Can I have my domestic partner, or anybody in the house pay the prop tax if s/he makes under $100,000 so they can get the deduction? Thnx.

2007-11-25 13:25:09 · 2 answers · asked by squawcreekrentals 1 in Business & Finance Taxes United States

2 answers

Only the person who owns the property and pays the tax can claim the tax bill. So if your DP doesn't own any of it, the deduction won't apply to them.

Have you looked at the AMT form? Essentially, the form starts with your income after itemized deductions and starts adding back income.
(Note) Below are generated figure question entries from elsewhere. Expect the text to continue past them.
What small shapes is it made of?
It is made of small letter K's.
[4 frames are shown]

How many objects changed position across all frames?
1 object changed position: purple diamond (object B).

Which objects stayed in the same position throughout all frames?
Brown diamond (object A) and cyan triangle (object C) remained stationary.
The $20K in property tax is added back.

If the *only* deduction you got was property tax, and if you got to take it all, then:

$480,000 in total income is about $147000 in regular tax.
$500K of income is $136,500 in total taxes under AMT.
Since the regular tax is higher, you would still pay $147,000.

Watch the news--one of the planned fixes for AMT is to put a 4% surcharge on incomes over, say, $250K. That alone would put your AMT tax higher.
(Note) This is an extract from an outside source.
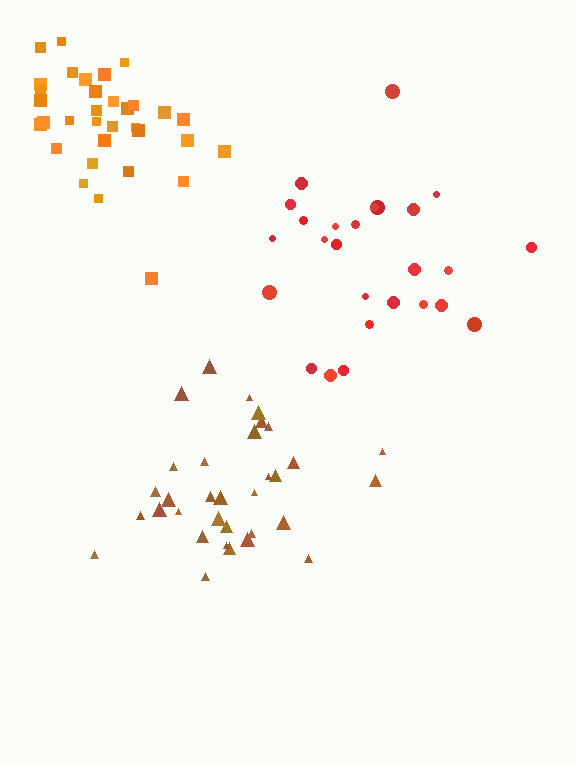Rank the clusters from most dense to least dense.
orange, brown, red.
2007-11-25 13:40:50 · answer #1 · answered by Anonymous · 0 0

If you are subject to AMT your deductions in effect end up limited and you lose some or all of the benefit of them.

If the other person's name is on the deed, they could pay the property tax and deduct it. If their name isn't on the deed, they couldn't deduct it even if they paid it, since they wouldn't be legally obligated to pay it.